Included are a set of requirements for building the cloud, service-level agreement guidelines, and a pricing structure for multi-tenant environments, Sudan said. Partners can take advantage of NetApp's new optional Converged System Advisor to provide always-on monitoring of the infrastructure.

Arun Garg, director of product management for NetApp's Converged Infrastructure Group, told CRN customers get a complete managed cloud with FlexPod at the base, along with a third-party managed cloud service, and full management and monitoring with help from NetApp.
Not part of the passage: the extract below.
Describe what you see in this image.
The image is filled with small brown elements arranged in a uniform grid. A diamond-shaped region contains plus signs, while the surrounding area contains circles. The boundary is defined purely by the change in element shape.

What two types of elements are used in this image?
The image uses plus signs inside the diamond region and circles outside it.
"For example, [one solution provider] might help customers deploy an on-premises cloud with FlexPod, its cloud portal, remote connectivity to its network operations center, and SLAs for running the cloud on-premises," Garg said. Other solution providers, however, may take advantage of third-party cloud platforms, he said.

Also new from NetApp is the first validated vertical solutions based on FlexPod.
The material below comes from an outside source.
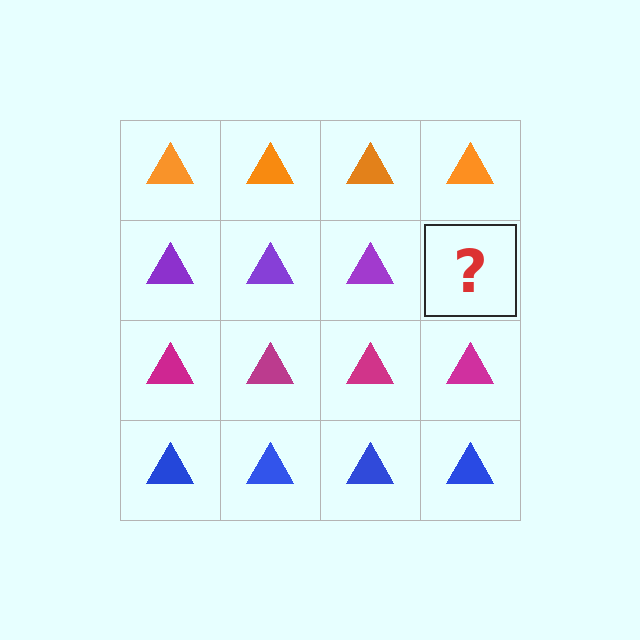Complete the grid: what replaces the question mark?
The question mark should be replaced with a purple triangle.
Sudan said FlexPod traditionally has been tested and validated with horizontal applications like Oracle databases. However, the company is now unveiling the first validated vertical solution for FlexPod, the FlexPod Datacenter for Epic EHR, which provides a complete infrastructure for managing electronic health records using Verona, Wis.-based Epic's platform.

"We already have a lot of hospitals and health-care organizations running FlexPod," he said. "Now we're expanding to vertical solutions like Epic EHR. Epic EHR was written to take advantage of the file data and scale-out capabilities NetApp offers."
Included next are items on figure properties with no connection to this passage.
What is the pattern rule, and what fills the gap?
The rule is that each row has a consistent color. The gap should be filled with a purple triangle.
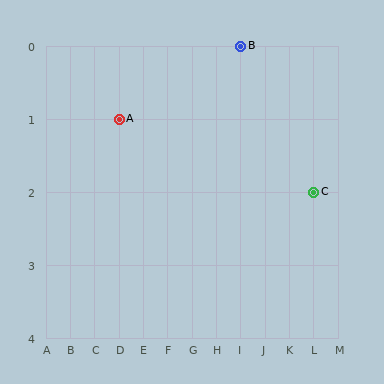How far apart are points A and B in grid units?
Points A and B are 5 columns and 1 row apart (about 5.1 grid units diagonally).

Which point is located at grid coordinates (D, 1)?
Point A is at (D, 1).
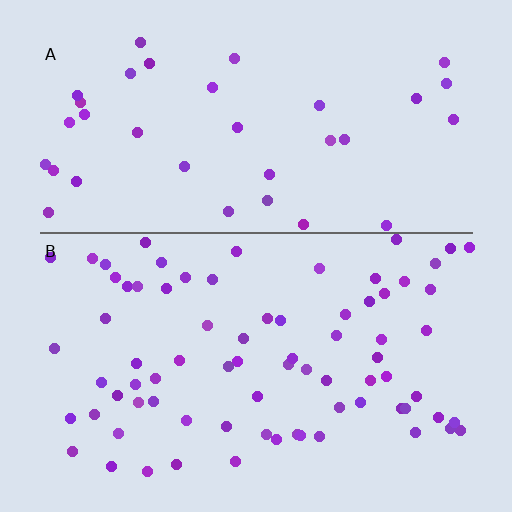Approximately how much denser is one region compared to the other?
Approximately 2.1× — region B over region A.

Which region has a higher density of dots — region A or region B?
B (the bottom).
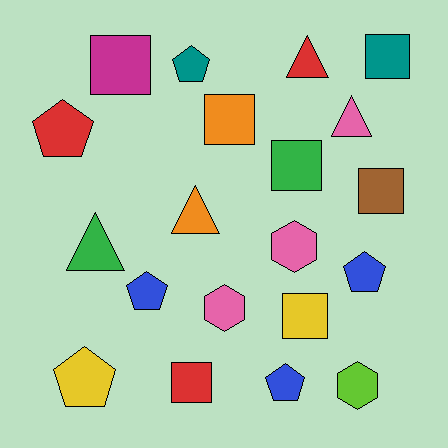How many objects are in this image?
There are 20 objects.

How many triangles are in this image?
There are 4 triangles.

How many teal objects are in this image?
There are 2 teal objects.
Looking ahead, Sunnyvale, Calif.-based NetApp will plan more health-care vertical solutions for FlexPod, and then move on to other verticals, Sudan said. "We started with electronic health records first because four to five companies control about 80 percent of the market," he said.

FlexPod is already a very flexible platform for building IT infrastructures, with at least 140 Cisco Validated Designs available, said John Woodall, vice president of engineering at Integrated Archive Systems, a Palo Alto, Calif.-based solution provider and longtime NetApp channel partner.

"The value of reference architectures like FlexPod is they give customers confidence in the engineering behind it," Woodall told CRN. "Big customers have their own standards, and build infrastructures to those standards. And FlexPod is the standard for many companies. If a business buys FlexPod with Epic EHR, they know what's in it, they know what results they'll get."

With FlexPod, solution providers know they can avoid integrating the compute, storage and networking components, and focus on the applications, Woodall said.

"Standardization can be a boring topic until you have a problem," he said. "There are so many new issues that pop up and make the platform unwieldy."